People have been flooding dealerships looking for $4500 in rebates. The vehicles being traded in have a reported average of 15.8 miles per gallon, while the vehicles that have been purchased get a reported average of 25.4 miles per gallon. This far exceeds the 18 MPG requirement for trades and 22 MPG requirement for the new vehicles.
For those of you who are misguided enough to believe that this will not be helping the environment or our economy, you will need to take a moment to think things through. If Joe America is now getting an extra 9.6 miles per gallon (25.4 minus 15.8), and he uses 20 gallons of fuel a week, that is a savings of 10,400 miles per year, 409 gallons and a little over $1,000 saved per year at $2.50 a gallon.

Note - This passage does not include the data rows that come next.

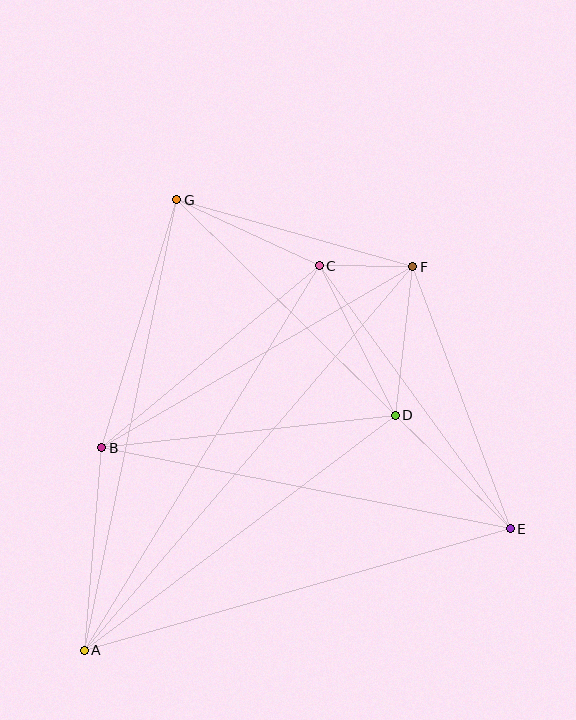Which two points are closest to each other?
Points C and F are closest to each other.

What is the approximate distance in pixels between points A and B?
The distance between A and B is approximately 203 pixels.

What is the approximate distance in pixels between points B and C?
The distance between B and C is approximately 284 pixels.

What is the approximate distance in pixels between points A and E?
The distance between A and E is approximately 443 pixels.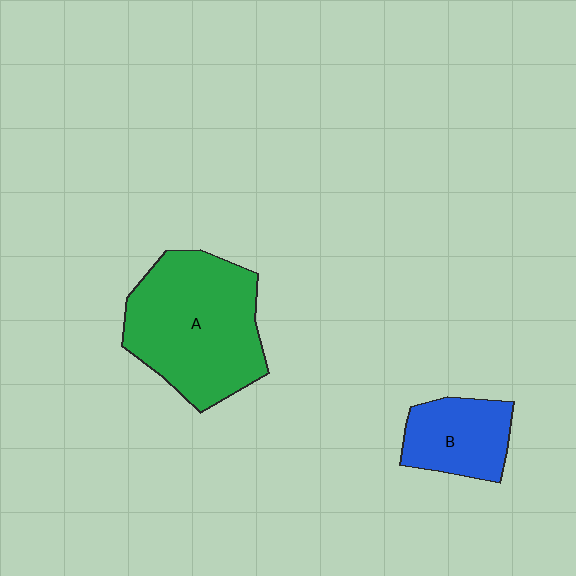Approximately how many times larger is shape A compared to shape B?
Approximately 2.2 times.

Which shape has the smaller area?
Shape B (blue).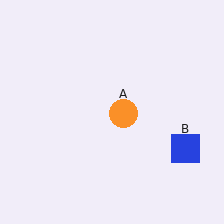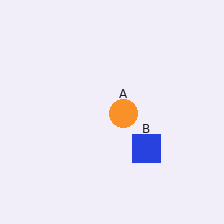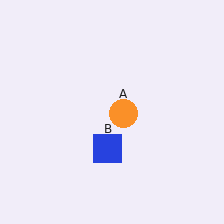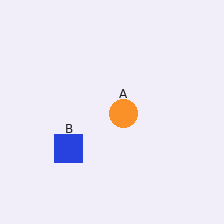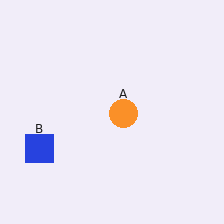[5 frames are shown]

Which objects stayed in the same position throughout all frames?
Orange circle (object A) remained stationary.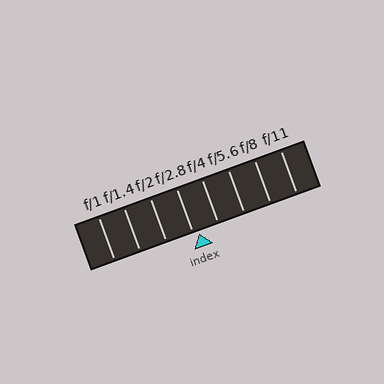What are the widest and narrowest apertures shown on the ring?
The widest aperture shown is f/1 and the narrowest is f/11.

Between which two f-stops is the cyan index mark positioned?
The index mark is between f/2.8 and f/4.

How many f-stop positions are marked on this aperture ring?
There are 8 f-stop positions marked.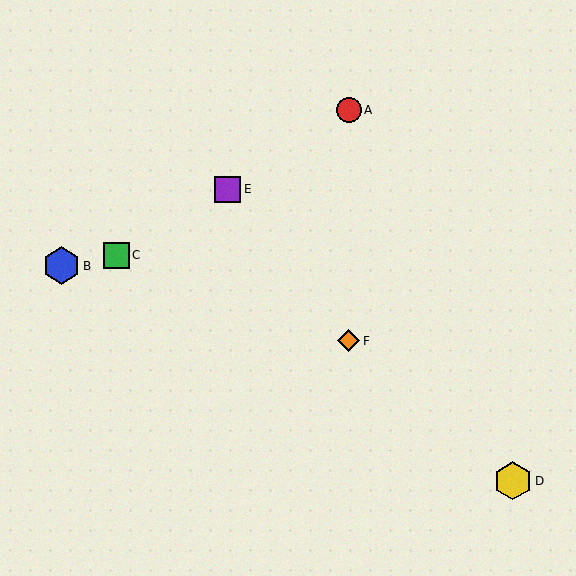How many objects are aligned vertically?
2 objects (A, F) are aligned vertically.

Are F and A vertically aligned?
Yes, both are at x≈349.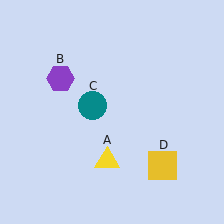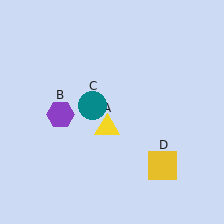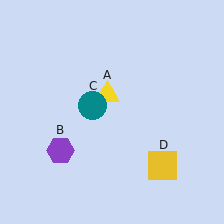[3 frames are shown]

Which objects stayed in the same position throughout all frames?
Teal circle (object C) and yellow square (object D) remained stationary.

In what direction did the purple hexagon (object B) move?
The purple hexagon (object B) moved down.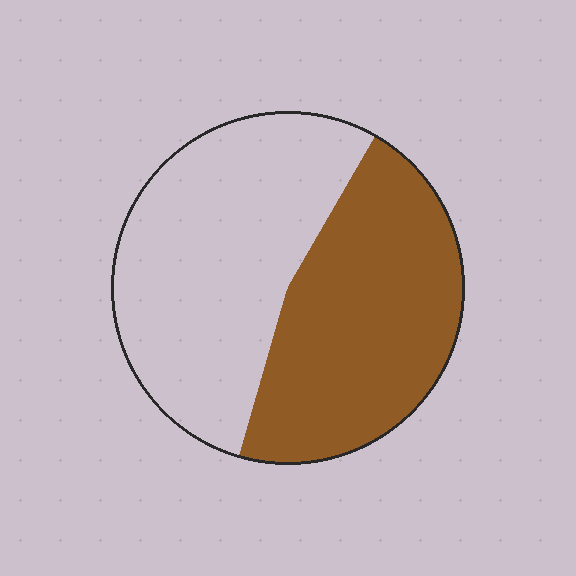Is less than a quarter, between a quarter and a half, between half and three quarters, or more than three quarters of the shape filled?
Between a quarter and a half.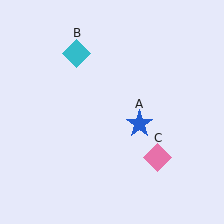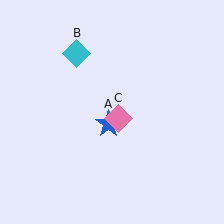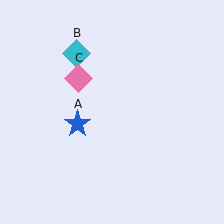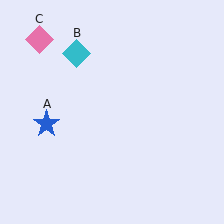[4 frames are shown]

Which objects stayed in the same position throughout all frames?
Cyan diamond (object B) remained stationary.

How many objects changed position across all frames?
2 objects changed position: blue star (object A), pink diamond (object C).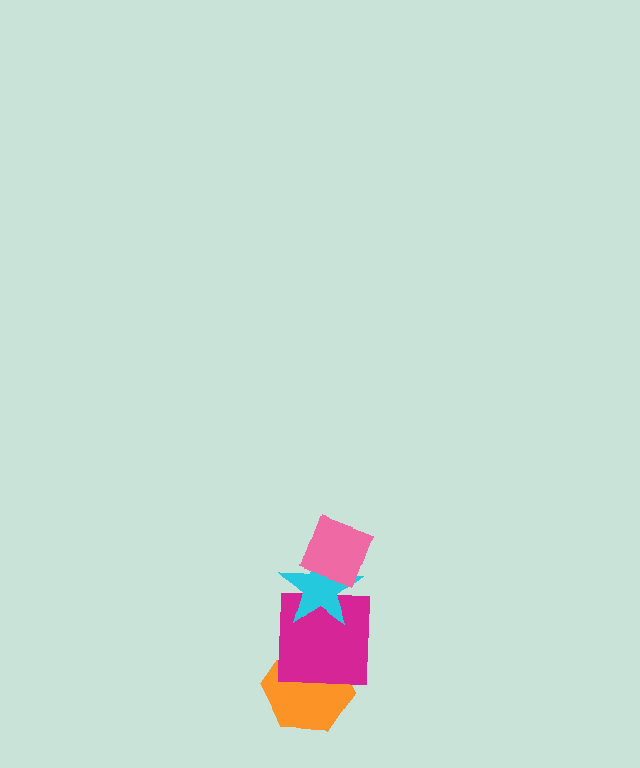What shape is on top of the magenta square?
The cyan star is on top of the magenta square.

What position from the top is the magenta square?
The magenta square is 3rd from the top.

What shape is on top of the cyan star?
The pink diamond is on top of the cyan star.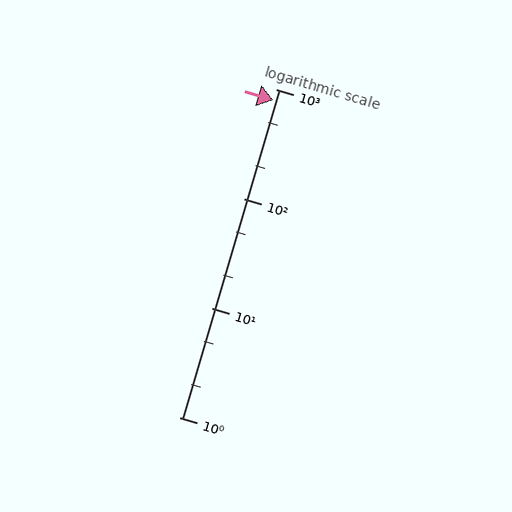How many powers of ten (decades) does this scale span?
The scale spans 3 decades, from 1 to 1000.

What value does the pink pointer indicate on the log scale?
The pointer indicates approximately 800.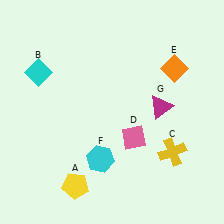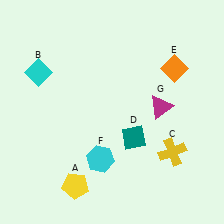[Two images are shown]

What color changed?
The square (D) changed from pink in Image 1 to teal in Image 2.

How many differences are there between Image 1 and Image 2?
There is 1 difference between the two images.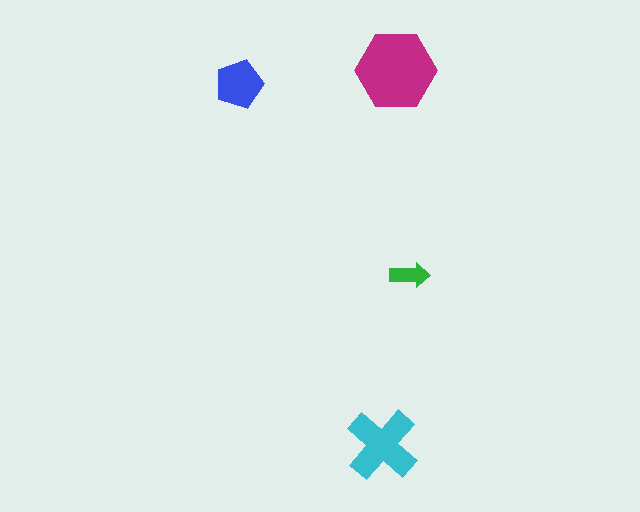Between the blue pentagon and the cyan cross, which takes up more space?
The cyan cross.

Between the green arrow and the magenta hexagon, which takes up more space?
The magenta hexagon.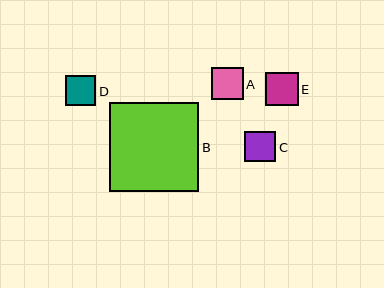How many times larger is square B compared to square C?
Square B is approximately 2.9 times the size of square C.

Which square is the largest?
Square B is the largest with a size of approximately 90 pixels.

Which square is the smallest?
Square D is the smallest with a size of approximately 30 pixels.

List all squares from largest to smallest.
From largest to smallest: B, E, A, C, D.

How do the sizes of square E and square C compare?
Square E and square C are approximately the same size.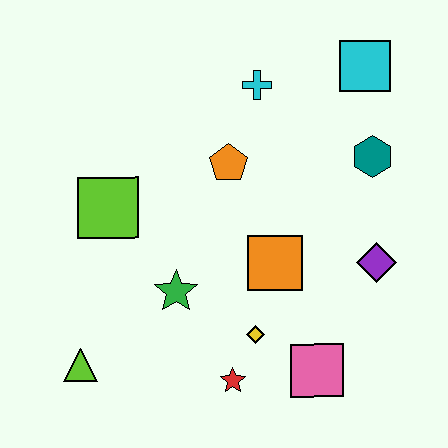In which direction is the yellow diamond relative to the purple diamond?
The yellow diamond is to the left of the purple diamond.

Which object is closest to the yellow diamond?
The red star is closest to the yellow diamond.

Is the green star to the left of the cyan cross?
Yes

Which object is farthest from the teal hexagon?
The lime triangle is farthest from the teal hexagon.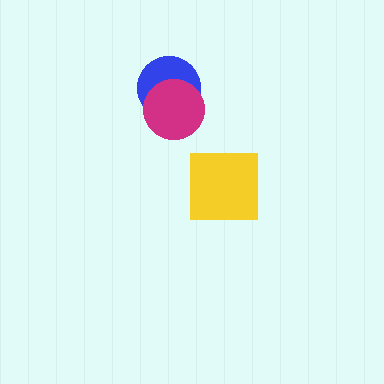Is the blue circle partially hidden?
Yes, it is partially covered by another shape.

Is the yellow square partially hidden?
No, no other shape covers it.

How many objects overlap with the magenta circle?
1 object overlaps with the magenta circle.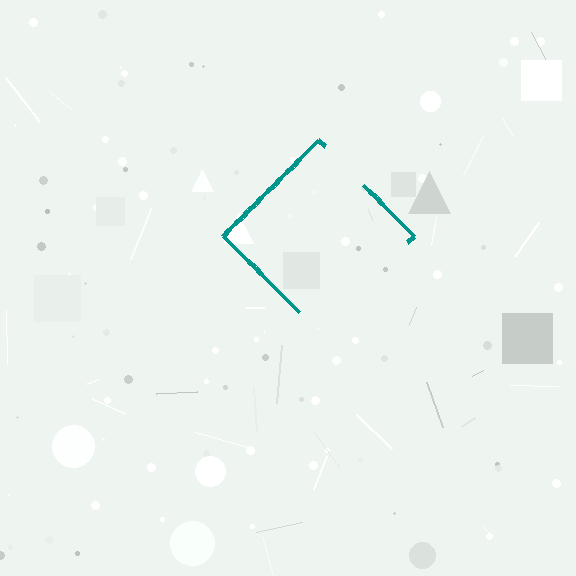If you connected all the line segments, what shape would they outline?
They would outline a diamond.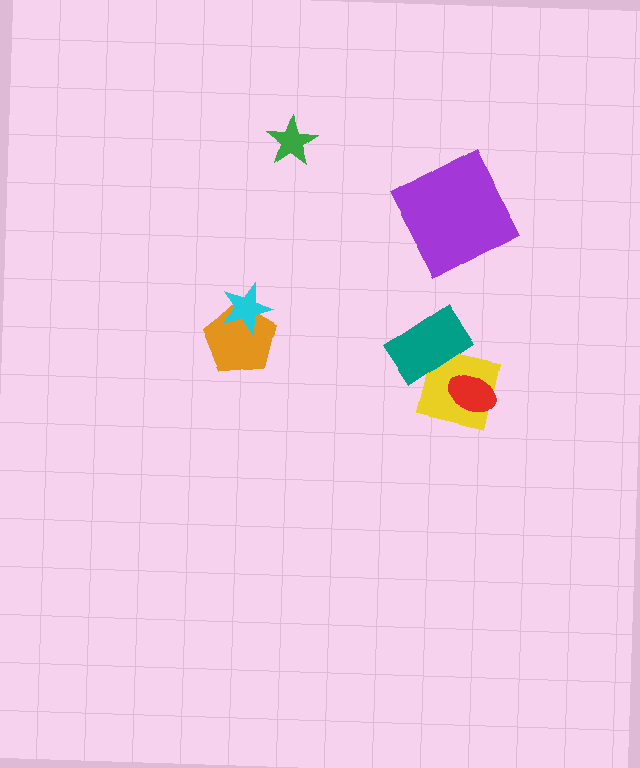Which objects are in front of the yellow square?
2 objects cover part of the yellow square: the teal rectangle and the red ellipse.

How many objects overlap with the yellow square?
2 objects overlap with the yellow square.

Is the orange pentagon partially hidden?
Yes, it is partially covered by another shape.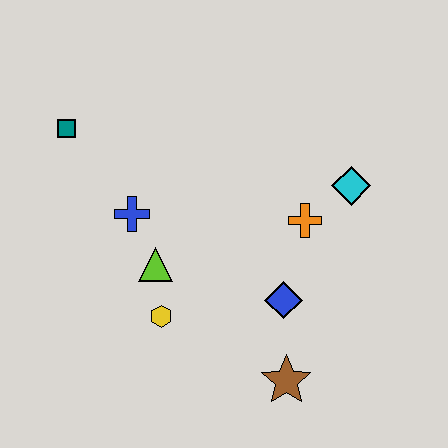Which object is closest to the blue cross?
The lime triangle is closest to the blue cross.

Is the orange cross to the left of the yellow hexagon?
No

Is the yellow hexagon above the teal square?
No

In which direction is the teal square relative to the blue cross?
The teal square is above the blue cross.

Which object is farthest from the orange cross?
The teal square is farthest from the orange cross.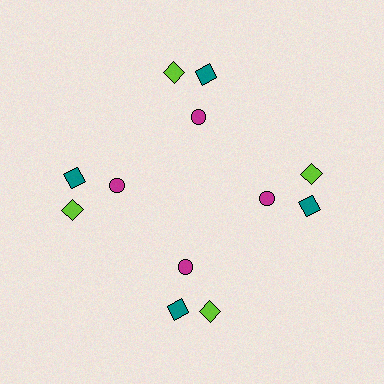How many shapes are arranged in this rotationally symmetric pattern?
There are 12 shapes, arranged in 4 groups of 3.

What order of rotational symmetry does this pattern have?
This pattern has 4-fold rotational symmetry.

So far we have about 250,000 cars that have been sold and that is a savings of $255,625,000 per year. That is strictly in monetary terms. Pollution will also be cut as long as people do not drive more now that their vehicles are more efficient. This is a legitimate concern as people drive more when gas is cheap and their vehicles are efficient.
This brings me to my next point. The United States would be wise to increase the gas tax to keep gas at a price closer to the $4.00 a gallon range. This would have the largest impact on our war against our fuel addiction. This is and will not be a popular move, but it may happen.
Here are some of my favorite arguments against the CARS rebate program. These arguments were made in January when the bill was originally being proposed.
Note- most of these arguments are lame, but represent the opposing sides point of view. They are from the libertarian site, The Daily Paul. The Daily Paul is created and paid for by Michael A. Nystrom and not affiliated with Ron Paul in anyway Except that Michael and Ron are both libertarian and ardently pro-Ron Paul.
This is where these arguments come from: http://www.dailypaul.com/node/77405
-“Owners who turn in vehicles for crushing would receive a “minimal” payment to purchase a new car. This is a misguided attempt to spur car sales and claim that the country’s air quality or fleet fuel mileage is being improved.”
I am not sure who would consider $3500 – $4500 a minimal amount of money. The average American household has an income of about $50,233. $4500 is almost ten percent of the average income for a household.
-“Cash for Clunkers” programs threaten enthusiasts nationwide with the loss of valuable parts and parts-cars for repair, restoration, and customization projects. The programs also risk destroying classic, historic and special-interest vehicles, our American heritage.”
This is a great point. That is why I am supporting the forced use of the Model T among all Americans. No longer will our heritage and our classic cars be threatened by these “new” vehicles. This would be a legitimate concern except that the CARS act specifies that a vehicle that is made in 1984 or older does not qualify. The 1986 Plymouth Gran Fury enthusiasts might be a little upset about this, but they need to think about the greater good.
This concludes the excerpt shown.